Three or Four Signals Are Required
At least four satellites are on the horizon at all times, sufficient for the GPS receiver to compute the current latitude, longitude and elevation anywhere on earth to within 15 to 70 feet (see latitude). If due to interference, only three signals are present, there is no elevation. If less than three, the current location cannot be computed unless it is built into and tied to the speed of the vehicle (see in-dash navigation).

The Satellite System
In six different orbits approximately 12,500 miles above the earth, the system's 24 medium-earth orbit (MEO) satellites circle the earth every 12 hours. They constantly transmit their current time based on atomic clocks and current location on two frequencies in the L-band (L1: 1575.2 MHz; L2: 1227.6 MHz). Most receivers pick up L1, while more advanced receivers pick up both for greater accuracy by determining and removing ionospheric delays.

A GPS receiver calculates the distance to the satellites by comparing the times the transmitted signals were sent with the times received. By knowing the precise locations of the satellites at any given moment, the GPS receiver computes the current coordinates using trilateration, a method similar to how ship captains navigated for centuries (see triangulation).

First Launched in 1978
In this decades-old system, satellites are periodically replaced. In addition, worldwide government and commercial monitoring networks use earth stations to improve accuracy; for example, enabling farm equipment to plant ultra-precise rows of crops (see GPS augmentation system). See social navigation, vehicle tracking, reality view, GPS augmentation system, mobile positioning, LORAN, MEO, GNSS, Galileo and geocaching.

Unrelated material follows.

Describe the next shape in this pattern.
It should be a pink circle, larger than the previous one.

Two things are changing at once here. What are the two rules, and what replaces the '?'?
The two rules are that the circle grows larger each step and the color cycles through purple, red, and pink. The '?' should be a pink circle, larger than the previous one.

An Early Car Navigation System
In 1996, Sony's NVX-F160 was one of the first vehicle systems, and it was able to find the nearest restaurant and hotel. (Image courtesy of Sony Corporation.)






GPS in the Woods
Portable navigation works everywhere. The flat object pointing up is the antenna. See portable GPS.








Navigation App in a Laptop
The Delorme Street Atlas offers extensive details including satellites in range (#15 just lost signal), elevation (Elv), azimuth (Az) and signal-to-noise ratio (dB). NET means: N=navigation satellite, E=ephemeris data available and T=being tracked (yellow object on dashboard is the GPS antenna).






It Doesn't Get Better Than This
Tesla's navigation system is unlike any other. The 17" touchscreen displays more map area than any other nav screen.